Concerning this Manor House, there is nothing further to say than that it has doors and windows, as of yore had that of Baron Tondertontonk in Westphalia. But above the hall-door the family coat-of-arms makes a fine show, carved there in wood with New Zealand skilfulness. And this Manor House derives a peculiar character of its own from the circumstance that its north side leans upon the enceinte, or outer line of defence belonging to an old ruined castle, so that the back entrance is what was formerly the castle gate, and through it one passes at once into the courtyard of that castle, in the middle of which the tall watch-tower still stands undamaged. From the hall door, which is surmounted by the coat-of-arms, there comes meeting you a red-cheeked young lady, who, with her clear blue eyes and fair hair, is to be called very pretty indeed, although her figure may be considered just the least bit too roundly substantial. A personification of friendly kindness, she begs you to go in, and as soon as she ascertains your wants, serves you up the most delicious milk, a liberal allowance of first-rate bread and butter, uncooked ham--as good as you would find in Bayonne--and a small glass of beetroot brandy. Meanwhile, this young lady (who is none other than Fräulein Anna von Zabelthau) talks to you gaily and pleasantly of rural matters, displaying anything but a limited knowledge of such subjects. Suddenly, however, there resounds a loud and terrible voice, as if from the skies, crying "Anna, Anna, Anna!" This rather startles you; but Fräulein Anna says, pleasantly, "There's papa back from his walk, calling for his breakfast from his study." "Calling from his study," you repeat, or enquire, astonished. "Yes," says Fräulein Anna, or Fräulein Aennchen, as the people call her. "Yes; papa's study is up in the tower there, and he calls down through the speaking trumpet." And you see Aennchen open the narrow door of the old lower, with a similardéjeuner à la fourchetteto that which you have had yourself, namely, a liberal helping of bread and ham, not forgetting the beetroot brandy, and go briskly in at it. But she is back directly, and taking you all over the charming kitchen-garden, has so much to say about feather-sage, rapuntika, English turnips, little greenheads, montrue, great yellow, and so forth, that you have no idea that all these fine names merely mean various descriptions of cabbages and salads.

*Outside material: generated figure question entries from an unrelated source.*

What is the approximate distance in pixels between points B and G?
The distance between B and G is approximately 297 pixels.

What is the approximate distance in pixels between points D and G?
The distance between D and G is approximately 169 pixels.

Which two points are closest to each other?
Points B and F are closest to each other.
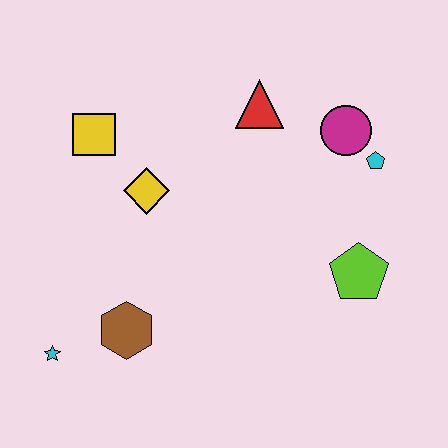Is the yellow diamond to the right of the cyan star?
Yes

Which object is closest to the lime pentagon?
The cyan pentagon is closest to the lime pentagon.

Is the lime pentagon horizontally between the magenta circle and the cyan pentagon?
Yes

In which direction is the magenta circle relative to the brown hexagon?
The magenta circle is to the right of the brown hexagon.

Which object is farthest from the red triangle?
The cyan star is farthest from the red triangle.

I think, dear reader, that this little glimpse which you have had of Dapsulheim is sufficient to enable you to understand all the outs and ins of the establishment, concerning which I have to narrate to you all manner of extraordinary, barely comprehensible, matters and occurrences. Herr Dapsul von Zabelthau had, during his youth, very rarely left his parents' country place. They had been people of considerable means. His tutor, after teaching him foreign languages, particularly those of the East, fostered a natural inclination which he possessed towards mysticism, or rather, occupying himself with the mysterious. This tutor died, leaving as a legacy to young Dapsul a whole library of occult science, into the very depths of which he proceeded to plunge. His parents dying, he betook himself to long journeyings, and (as his tutor had impressed him with the necessity of doing) to Egypt and India. When he got home again, after many years, a cousin had looked after his affairs with such zeal that there was nothing left to him but the little hamlet of Dapsulheim. Herr Dapsul was too eagerly occupied in the pursuit of the sun-born gold of a higher sphere to trouble himself about that which was earthly. He rather felt obliged to his cousin for preserving to him the pleasant, friendly Dapsulheim, with the fine, tall tower, which might have been built expressly on purpose for astrological operations, and in the upper storey and topmost height of which he at once established his study. And indeed he thanked his said cousin from the bottom of his heart.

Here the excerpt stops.